Shecklen: Cool, he was right!

The Mutt: How many people have you upset on this tour?

Shecklen: How many more wrinkles have you gained on this tour?

The Mutt just left

Shecklen: This is actually fun!

Margerine just left

K.G just left

Shecklen: Oh, come on guys!

Shecklen just left

(The coach)

"Careful!" Yelled Tony as Rodney stabbed Ryan with his crutch.

"OW!" Exclaimed Ryan angrily.

"I'm fed up with him making fun of my age!" Yelled Rodney.

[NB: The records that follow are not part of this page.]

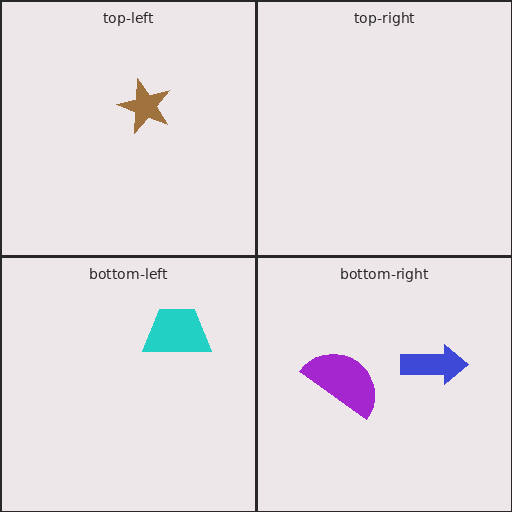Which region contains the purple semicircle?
The bottom-right region.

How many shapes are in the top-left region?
1.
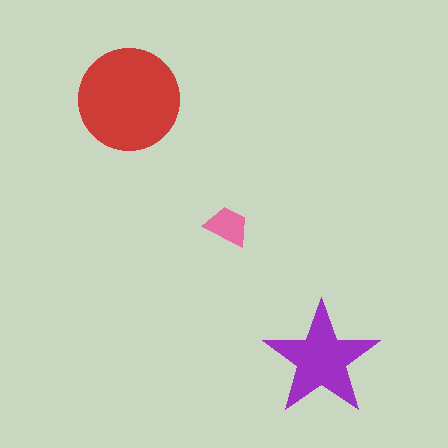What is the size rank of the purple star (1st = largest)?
2nd.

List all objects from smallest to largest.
The pink trapezoid, the purple star, the red circle.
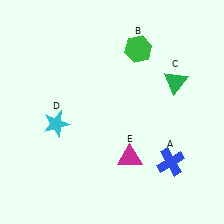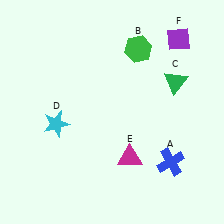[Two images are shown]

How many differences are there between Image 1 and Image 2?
There is 1 difference between the two images.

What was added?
A purple square (F) was added in Image 2.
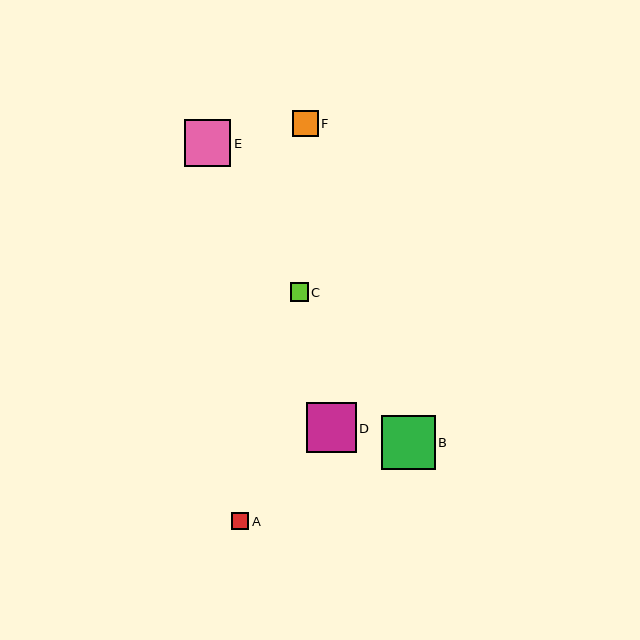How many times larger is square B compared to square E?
Square B is approximately 1.2 times the size of square E.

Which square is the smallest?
Square A is the smallest with a size of approximately 17 pixels.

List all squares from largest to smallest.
From largest to smallest: B, D, E, F, C, A.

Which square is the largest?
Square B is the largest with a size of approximately 54 pixels.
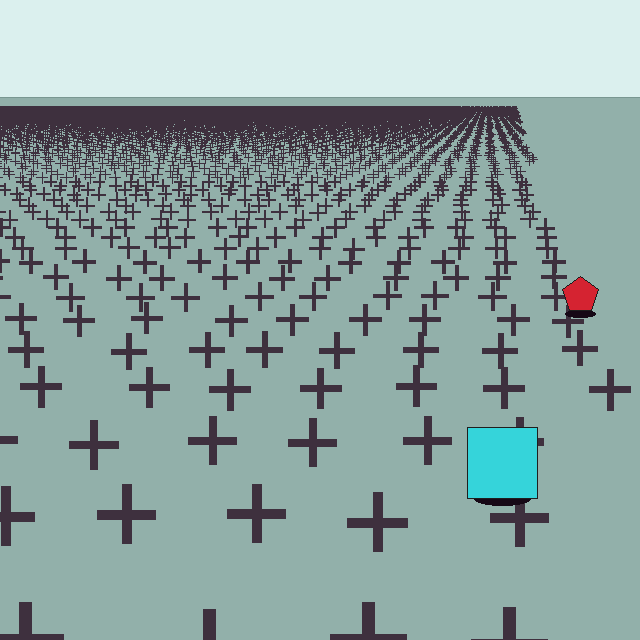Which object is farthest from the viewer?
The red pentagon is farthest from the viewer. It appears smaller and the ground texture around it is denser.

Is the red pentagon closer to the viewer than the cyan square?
No. The cyan square is closer — you can tell from the texture gradient: the ground texture is coarser near it.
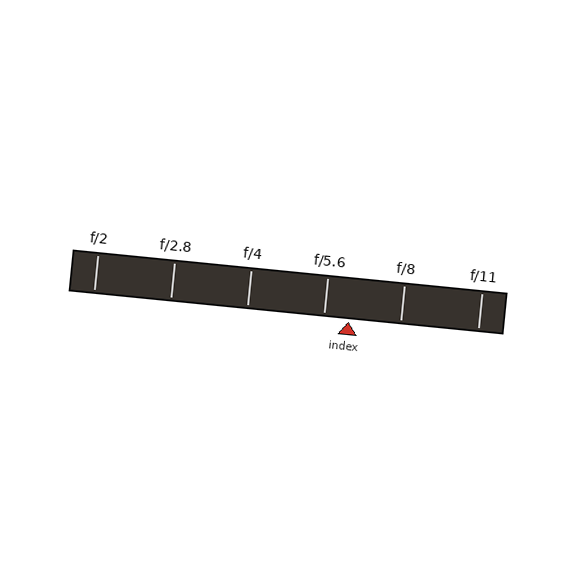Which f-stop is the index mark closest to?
The index mark is closest to f/5.6.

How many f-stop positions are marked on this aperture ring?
There are 6 f-stop positions marked.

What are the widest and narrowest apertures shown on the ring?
The widest aperture shown is f/2 and the narrowest is f/11.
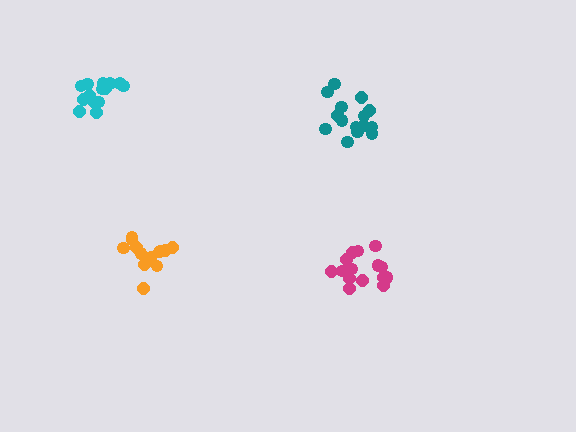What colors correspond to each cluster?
The clusters are colored: cyan, orange, magenta, teal.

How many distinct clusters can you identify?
There are 4 distinct clusters.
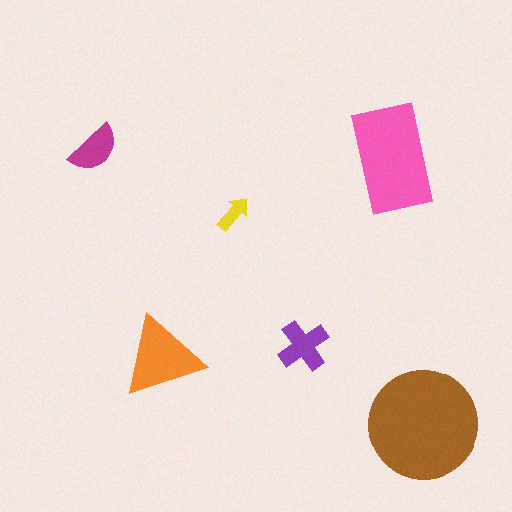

Ryan smiled sarcastically and moved away, rubbing his hip. Rodney glared at him before grabbing the nearest thing to him, which had to be a glass bottle, and lobbing it, which had to hit Bob Burnquist on the head. Bob flew forwards as blood splattered his shirt. Everyone turned to Rodney. "I, uh, slipped?" He said nervously.

Mike Vallely, who was right next to Bob, pulled him upright. "He's out cold." He muttered.

Then, everyone started yelling at Rodney to go away. "FINE!" Rodney roared, picking up his board, which Ryan was using. "I quit!" He whacked his board against the chair until it snapped.

He went to stand up but Tony grabbed him. "We'll talk about it tomorrow." He whispered.